The mantra ‘shift security left’ is often associated with DevSecOps. Can you elaborate on what this means and why it’s crucial? 

It may sound obvious but when releasing a product or a service, businesses often don’t know what they don’t know. From a business perspective, the priority is just that the product is valuable in some way. This sometimes means that a product is released that has some areas that have the bare minimum; if no one is going to use the platform yet there is no point in locking it down.  

Over time, businesses can then change and develop. The architectural change goes through enhanced security and deployments far quicker than it used to. Almost on a weekly basis, businesses can change their architecture, something that is very hard to do when you have a traditional mindset. The traditional mindset process follows a pattern of thinking that “right, this week the architecture is this, let’s go through the review boards, let’s get people to sign it off, now this week the architecture is this”.  

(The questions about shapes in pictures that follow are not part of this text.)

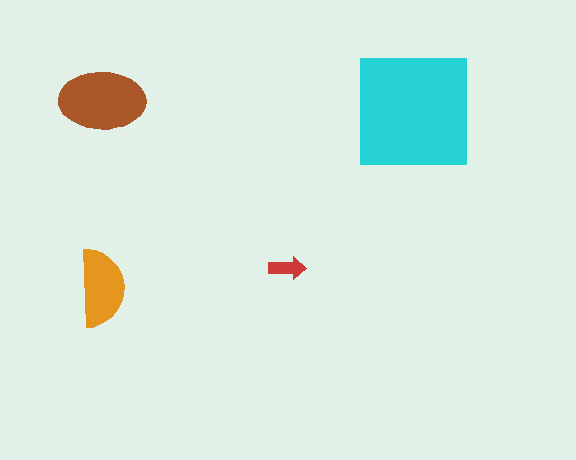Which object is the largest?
The cyan square.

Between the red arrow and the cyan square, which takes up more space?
The cyan square.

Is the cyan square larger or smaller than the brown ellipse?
Larger.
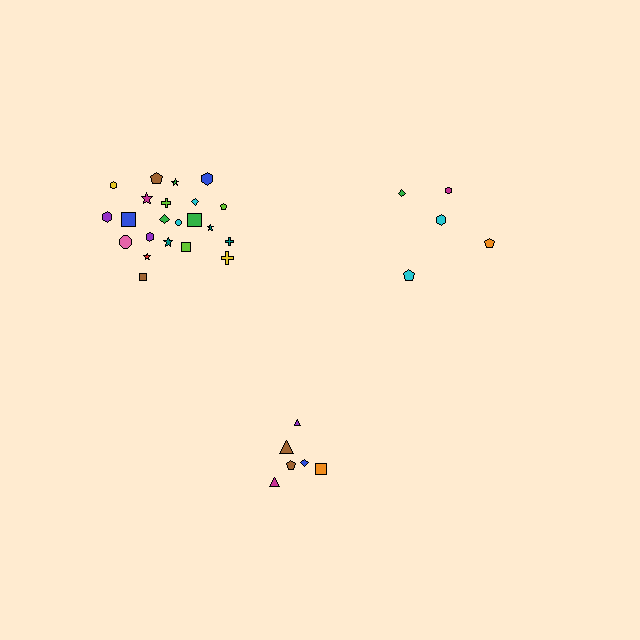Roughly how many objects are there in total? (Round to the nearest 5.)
Roughly 35 objects in total.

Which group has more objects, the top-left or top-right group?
The top-left group.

Those processes don’t work on week-long time scales; they work on month or quarterly time scales. Having that embedded mindset and having someone who is the security-focused member of the team means you are then able to release things that are more secure than they would have been. It also has the knock-on effect of a continuous improvement attitude. Therefore, when the next sprint comes along, you make it better again. There are definitely a lot of benefits to shifting it to the left because you address those problems far sooner.  

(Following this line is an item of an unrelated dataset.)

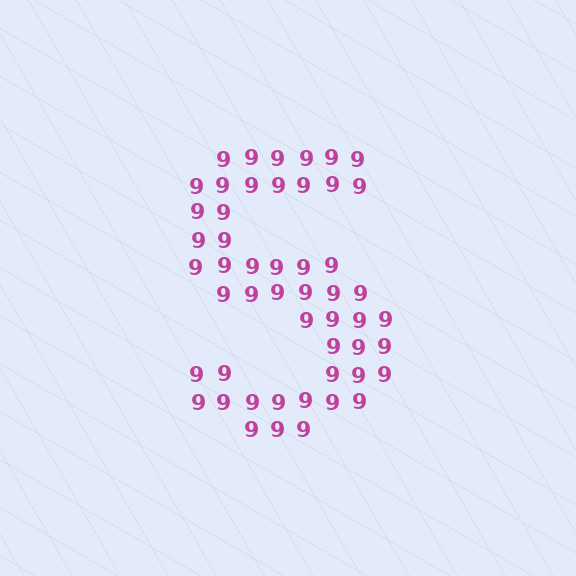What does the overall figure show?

What are some of the primary challenges organisations face when trying to adopt a DevSecOps culture? 

The biggest challenge to DevOps adoption no matter what capacity you do it in is whether or not you can buy into the process and accept that things change. Unfortunately, in many organisations, there is a difference between what they want to do and what they are set up to do. In an ideal world, everybody would want to be able to deploy security patches as quickly as possible, but the problem often is that you have two worlds and cultures often colliding.  

On the one hand, you have those who come from a change background where everything is done really slowly and with a strong emphasis on audit which doesn’t play in nicely with releasing updates 20 times a day. On the other hand, you’ve got those with backgrounds in engineering for example who are more open-minded to this level of change. The problem is that for those in change management, this slow and audit-focused process is their job and by automating that aspect, you leave many wondering what their purpose is.  

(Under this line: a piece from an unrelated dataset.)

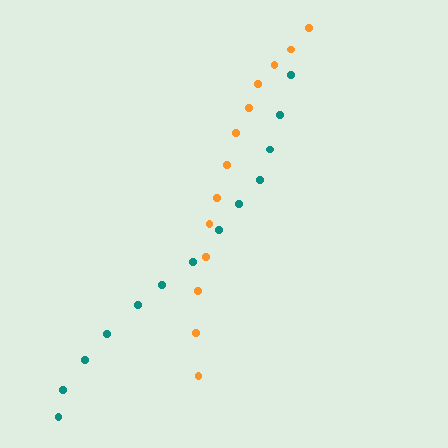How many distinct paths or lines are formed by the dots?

It is also hard to take teams of developers who are accustomed to writing code in a certain way that maybe doesn’t have security at the forefront of their work. And that is a massive cultural shift; trying to get your team developers to become aware of the potential security implications of the code they are writing day in and day out. You’ve got tools that can catch those in your DevOps pipelines.  

From a cultural perspective, having awareness of security throughout the entire engineering team is a challenge. When consulting, its common to hear that “we know what we know and we are good at what we do but we are really struggling with the people we’ve got as they can’t switch this mindset.” They are looking to bring in new people with fresh ideas. 

It’s true that there has been a mass adoption of DevOps but only about 10% actually implement it correctly. So, you have this mass adoption but no one understands why they’re not getting the value because they haven’t solved the cultural side. 

For businesses looking to transition from a traditional DevOps model to DevSecOps, what are your top recommendations for a smooth and effective shift? 

Part of any change is about leadership and who is leading this shift. I’ve seen organisations with 20,000 software engineers under a CTO and they have an operations team under a CIO with another 10,000 people and the DevOps is being done to them, both areas independently. I don’t think this is a good approach because you end up getting good software released but the operational support is poor. The reality is that it needs to be merged and it needs to have a concise unit that is doing both sides of it, or else businesses are just creating a DevOps wall between the two.  

The problem is that if there are people who are already in an organisation, particularly if they’ve been there for four or five years, they aren’t going to make recommendations that are conducive to the best output for the business. They are going to make recommendations that are conducive to them and that’s one of the biggest challenges that you can see already. 

A lot of big organisations aren’t able to make this shift because there is such an aversion to change and there is a difference in priorities with the board level and the tech teams. When teams talk about security, in comparison to other things that will be more revenue-generating, it just falls by the wayside. But what often isn’t considered is that security tends to not be a problem until it’s a big problem. Having that mindset and keeping that in mind will help for an effective shift. 

It starts with priorities and businesses need to establish what priorities are at the top. If the mindset and culture can be embedded across your security, IT, operations and financial areas, businesses will have a far better position of balance between what the business needs and what it requires. It’s about finding a balance and people just need to work with each other rather than in silos.  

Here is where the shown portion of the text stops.